Régimes alimentaires et évolution

Nous avons vu qu’à tous les types de nourriture disponible correspond un régime alimentaire, aussi étrange qu’il puisse parfois paraître. Ne nous méprenons pas : les microphages qui filtrent des litres d’eau, en permanence, ou qui se fraient leur chemin sous terre en l’avalant ne sont pas moins bien nourris que le carnivore. Pensons d’ailleurs au fait que les géants des mers, Pèlerin ou Baleine, sont eux aussi des microphages. Le régime alimentaire a naturellement retenti d’abord et surtout sur les organes de capture de la nourriture. Les microphages ont multiplié les systèmes de filtres et de mise en mouvement de l’eau, les macrophages les types de pièces buccales et de dentures. Le régime alimentaire a également profondément influencé l’appareil digestif dans son ensemble. Chez les animaux relativement primitifs à digestion intracellulaire, la microphagie est de règle, et le tractus est simple. Il se complique dès qu’un début de digestion extracellulaire vient précéder ou finalement remplacer la digestion primitive. On en trouve les premières traces chez les Cnidaires, dont la cavité gastrique contient des protéases, nécessaires pour fragmenter les proies ingérées avant leur digestion. À cette fragmentation chimique s’adjoint souvent une fragmentation mécanique, réalisée par les gésiers des Oiseaux, les moulins gastriques des Crustacés... En outre, le tube digestif lui-même, dans son ensemble, est d’autant plus long et complexe que la valeur nutritive de l’aliment est faible.
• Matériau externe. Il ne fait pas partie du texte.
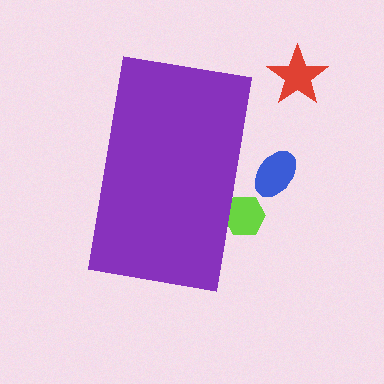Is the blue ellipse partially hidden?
No, the blue ellipse is fully visible.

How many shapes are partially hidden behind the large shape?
1 shape is partially hidden.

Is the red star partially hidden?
No, the red star is fully visible.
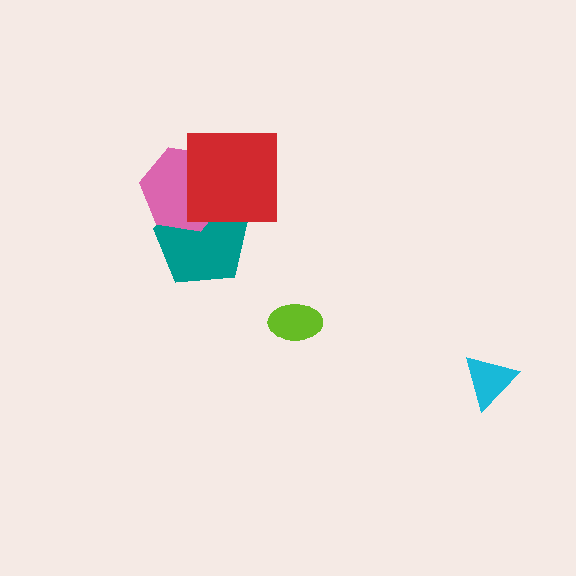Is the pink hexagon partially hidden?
Yes, it is partially covered by another shape.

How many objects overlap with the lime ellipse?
0 objects overlap with the lime ellipse.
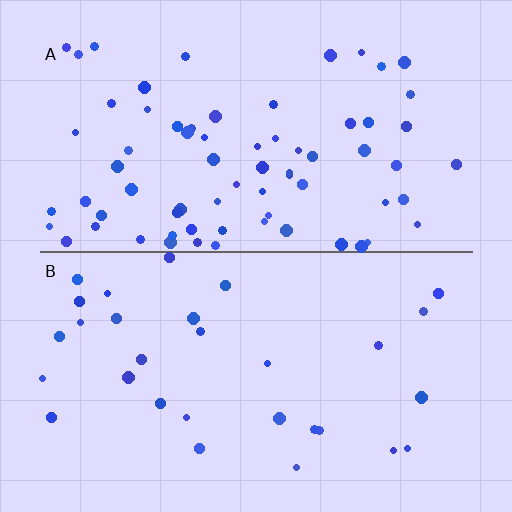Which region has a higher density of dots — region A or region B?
A (the top).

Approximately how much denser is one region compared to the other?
Approximately 2.4× — region A over region B.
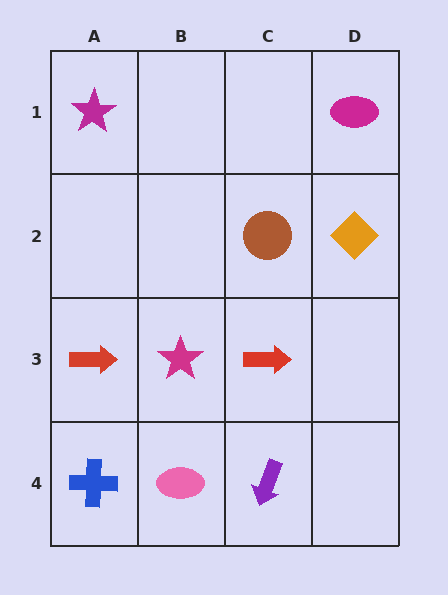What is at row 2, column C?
A brown circle.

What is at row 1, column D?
A magenta ellipse.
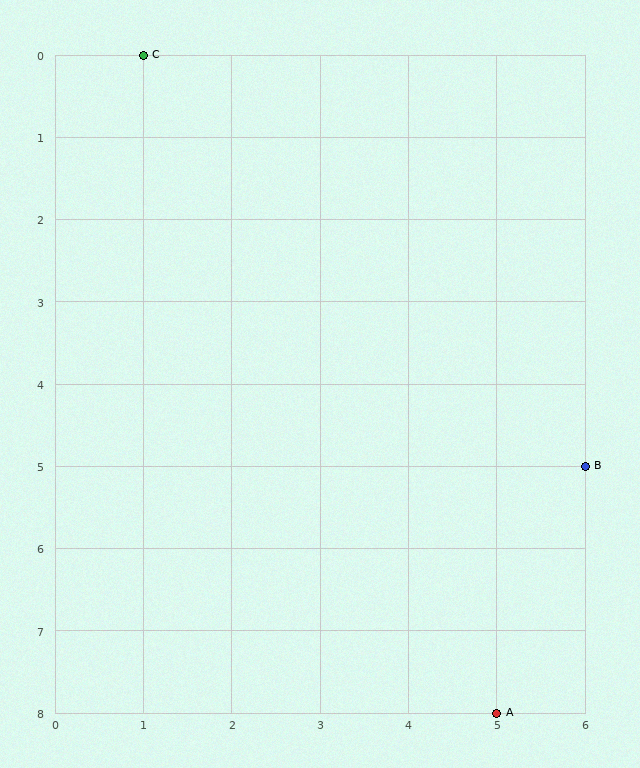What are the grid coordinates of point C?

On peut mettre en parallèle, à ce propos, la série coprophage-herbivore-carnivore et le raccourcissement et la simplification de l’intestin qui lui correspondent. Un des exemples les plus classiques en est fourni par les Anoures, dont l’adulte est un prédateur terrestre mangeur d’Insectes et de Vers, alors que sa larve têtard est un microphage herbivore. L’intestin de cette dernière est très long et circonvolutionné ; il subit, au moment de la métamorphose, une refonte totale pour devenir l’intestin court de l’adulte.
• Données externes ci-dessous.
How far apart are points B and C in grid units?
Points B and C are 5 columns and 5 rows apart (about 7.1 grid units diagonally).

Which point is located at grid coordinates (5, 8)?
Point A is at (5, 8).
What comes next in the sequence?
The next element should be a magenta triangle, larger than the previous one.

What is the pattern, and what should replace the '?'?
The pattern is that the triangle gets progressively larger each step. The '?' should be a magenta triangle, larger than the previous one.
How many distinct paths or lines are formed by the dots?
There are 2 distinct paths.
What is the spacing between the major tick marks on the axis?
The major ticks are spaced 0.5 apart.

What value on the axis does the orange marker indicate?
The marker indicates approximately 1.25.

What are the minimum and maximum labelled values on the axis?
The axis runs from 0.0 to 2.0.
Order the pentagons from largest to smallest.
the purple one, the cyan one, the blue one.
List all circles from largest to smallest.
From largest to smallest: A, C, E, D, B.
Mais ce n’est pas seulement sur le tractus digestif que retentit le régime alimentaire : il se manifeste dans toute la biologie de l’animal. Les espèces microphages sont souvent sédentaires et même sessiles. Dans de telles conditions, les organes locomoteurs régressent ou disparaissent, ou ne conservent qu’un rôle purement alimentaire. De la même façon, les organes des sens ont bien moins d’importance que pour des espèces prédatrices. Des organes chémorécepteurs, analysant la qualité chimique de l’eau, et des organes cutanés de la sensibilité générale suffisent pour assurer l’information indispensable. Musculature réduite et pauvreté des organes des sens ont entraîné une simplification du système nerveux, particulièrement nette dans le cas des Mollusques Lamellibranches. De plus, l’état sessile entraîne souvent la perte ou l’absence de symétrie bilatérale au profit d’une symétrie rayonnée, elle-même peu favorable à la concentration du système nerveux.